Allah ta’ala berfirman (yang artinya), “Sesungguhnya Allah
tidak akan mengampuni dosa syirik kepada-Nya, dan akan mengampuni dosa
apa saja yang berada di bawah tingkatan syirik itu bagi siapa yang
dikehendaki-Nya.” (QS. An-Nisaa’: 48)
Ampunan adalah perkara yang sangat dibutuhkan oleh setiap hamba.
Karena hidup di alam dunia dengan segala bentuk cobaan dan godaan yang
ada di dalamnya kerapkali membuat manusia terlena sehingga lebih
memperturutkan hawa nafsunya dan karenanya ia terjatuh ke dalam jurang
dan lembah dosa. Oleh sebab itu Allah dengan sifat pengampun dan kasih
sayang yang ada pada-Nya memberikan jalan keluar berupa taubat
kepada-Nya.
Allah ta’ala berfirman (yang artinya), “Katakanlah kepada
hamba-hamba-Ku yang melampaui batas kepada dirinya; Janganlah kalian
berputus asa dari rahmat Allah. Sesungguhnya Allah mengampuni segala
macam dosa. Sesungguhnya Dia Maha Pengampun lagi Maha Penyayang.” (QS. Az-Zumar: 53)
Dari Abu Musa radhiyallahu’anhu dari Nabi shallallahu ‘alaihi wa sallam, beliau bersabda, “Sesungguhnya Allah ‘azza wa jalla
senantiasa membentangkan tangan-Nya di waktu malam untuk menerima
taubat pelaku dosa di waktu siang dan membentangkan tangan-Nya di waktu
siang untuk menerima taubat pelaku dosa di waktu malam, sampai matahari
terbit dari tempat tenggelamnya.” (HR. Muslim).

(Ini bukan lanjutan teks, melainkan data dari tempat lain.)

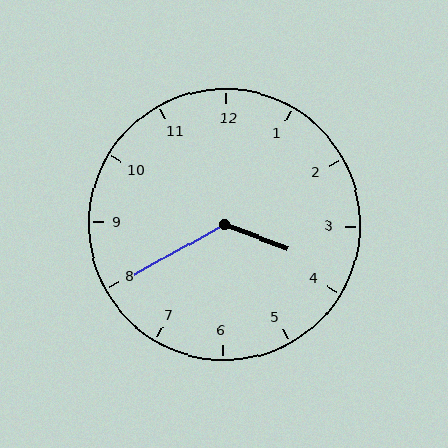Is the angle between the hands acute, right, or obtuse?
It is obtuse.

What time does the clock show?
3:40.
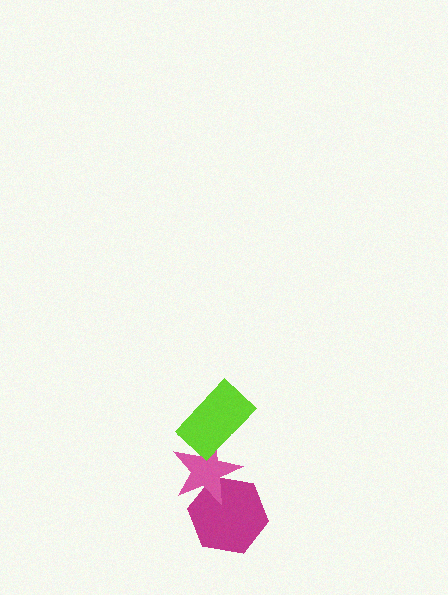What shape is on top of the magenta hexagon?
The pink star is on top of the magenta hexagon.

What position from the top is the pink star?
The pink star is 2nd from the top.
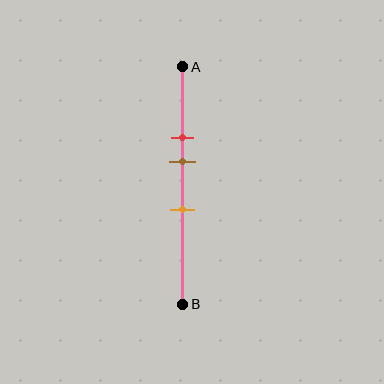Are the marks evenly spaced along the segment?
No, the marks are not evenly spaced.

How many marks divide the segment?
There are 3 marks dividing the segment.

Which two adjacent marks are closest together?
The red and brown marks are the closest adjacent pair.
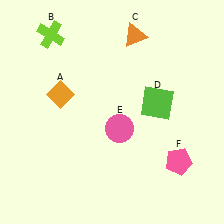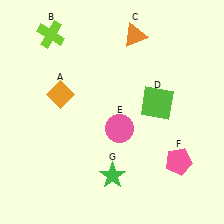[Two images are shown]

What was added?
A green star (G) was added in Image 2.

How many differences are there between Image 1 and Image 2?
There is 1 difference between the two images.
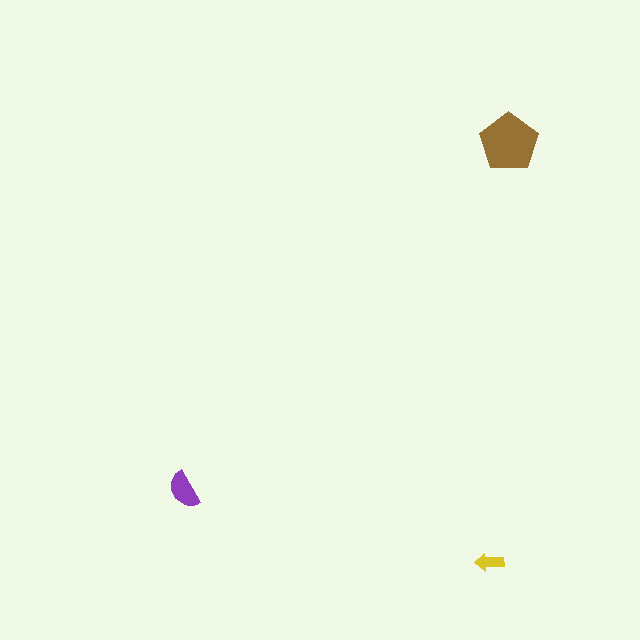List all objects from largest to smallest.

Dari Abu Hurairah radhiyallahu’anhu, Rasulullah shallallahu ‘alaihi wa sallam
bersabda, “Barangsiapa yang bertaubat sebelum terbitnya matahari dari
arah tenggelamnya niscaya Allah masih menerima taubatnya.” (HR. Muslim)
Dari Abu Sa’id al-Khudri radhiyallahu’anhu, Nabi shallallahu ‘alaihi wa sallam
bersabda, “Dahulu di kalangan Bani Isra’il ada seorang lelaki yang
telah membunuh 99 jiwa manusia. Kemudian dia pun keluar dan mendatangi
seorang rahib, lalu dia bertanya kepada rahib itu. Dia mengatakan,
“Apakah aku masih bisa bertaubat?”. Rahib itu menjawab, “Tidak.” Maka
lelaki itu pun membunuhnya. Setelah itu, ada seseorang yang memberikan
saran kepadanya, “Datanglah ke kota ini dan itu.” Kemudian di
tengah-tengah perjalanan tiba-tiba ajal menjemputnya. Dia meninggal
dalam keadaan dadanya condong ke arah kota tujuannya. Terjadilah
pertengkaran antara Malaikat Rahmat dan Malaikat Azab. Allah pun
mewahyukan kepada kota yang satu, “Mendekatlah.” Dan Allah mewahyukan
kepada kota yang lainnya, “Menjauhlah.” Lalu Allah memerintahkan,
“Ukurlah berapa jarak antara keduanya.” Ternyata didapati bahwa lelaki
tersebut lebih dekat sejengkal dengan kota yang baik; maka diampunilah
dia.” (HR. Bukhari dan Muslim, ini lafal Bukhari)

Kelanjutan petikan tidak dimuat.